かぶき町四天王篇では、彼の言葉が銀時の心を動かす感動的なシーンがあった。このエピソードで銀時は、母親的存在であるお登勢が敵に重傷を負わされ、心が折れかけてしまう。そして何より大事にしていたはずの居場所・万事屋を解散し、仲間を置いて自分だけで戦うことにする。
新八と神楽は彼とともに戦おうとするが、銀時の意思はそれでも揺らがない。神楽が涙ながらに「銀ちゃんがいなくなったら生きてたって何にも楽しくなんかないアル!!」とぶつけるが、それでも銀時は生きてくれていれば良いと返す。
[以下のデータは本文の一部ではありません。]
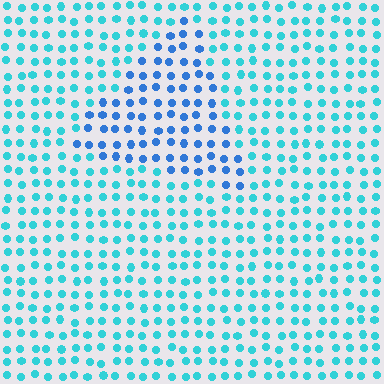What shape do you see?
I see a triangle.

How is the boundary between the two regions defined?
The boundary is defined purely by a slight shift in hue (about 32 degrees). Spacing, size, and orientation are identical on both sides.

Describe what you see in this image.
The image is filled with small cyan elements in a uniform arrangement. A triangle-shaped region is visible where the elements are tinted to a slightly different hue, forming a subtle color boundary.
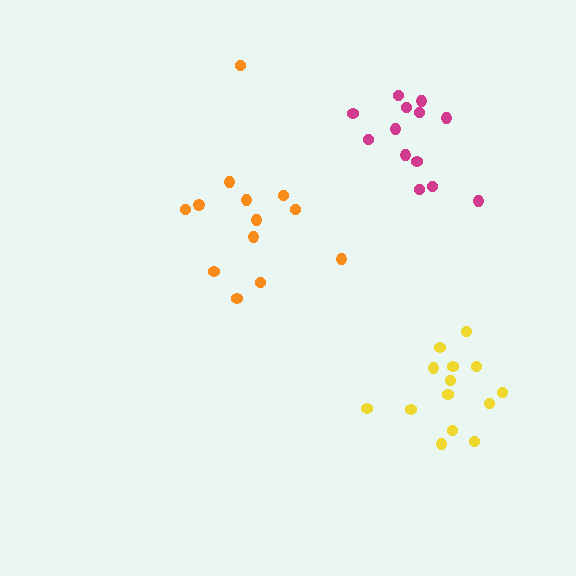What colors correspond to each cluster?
The clusters are colored: orange, yellow, magenta.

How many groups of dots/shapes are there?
There are 3 groups.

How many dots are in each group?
Group 1: 13 dots, Group 2: 14 dots, Group 3: 13 dots (40 total).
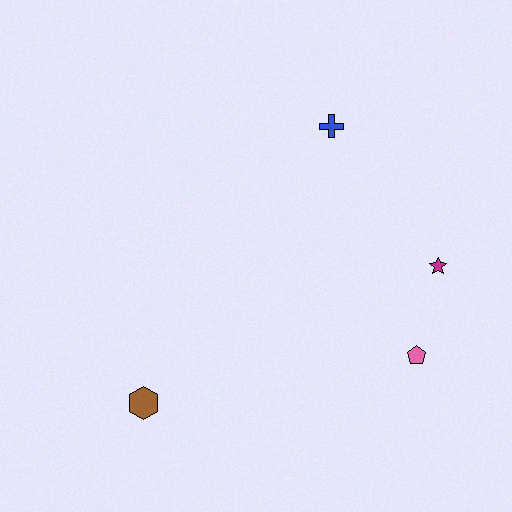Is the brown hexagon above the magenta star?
No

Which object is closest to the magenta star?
The pink pentagon is closest to the magenta star.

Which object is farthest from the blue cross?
The brown hexagon is farthest from the blue cross.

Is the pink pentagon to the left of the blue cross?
No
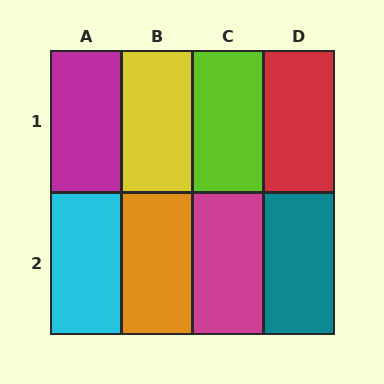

もうこれ以上、誰も傷ついてほしくないという彼の意思は固かった。
何があっても銀時の決断は変わらないように見えたが、新八はそんな彼を渾身の力で殴り飛ばし、「アンタ それでも坂田銀時かよ」と叫ぶ。さらに万事屋と銀時に対する想いをぶつけ、「一旦護ると決めたものは絶対護り通す それが坂田銀時じゃないのかよ」「僕らは死なない!! アンタは死なない!! 何故ならアンタが僕達を護ってくれるから!! 何故なら僕らが絶対アンタを護るからだ!!」「それが万事屋じゃないんですか そうやって僕ら三人…今まで…色んなもの護ってきたんじゃないんですか」と続けた。
新八の重い一撃と言葉のおかげで、銀時は再び“仲間とともに”立ち上がることを決意する。初期の頃は銀時の背中を追いかけるだけだった新八と神楽。彼らがいつの間にか、銀時と対等な存在に成長していたことがひしひしと伝わってくるシーンだった。
ギャグはもちろん、シリアスな部分も魅力的な『銀魂』。自分の生き方を貫くキャラクターたちの言葉はどれも重みがあり、読み手の心をとらえて離さない。今回紹介した以外にも数多くの名言が存在するので、注目しながら読み返してみるのもおもしろい。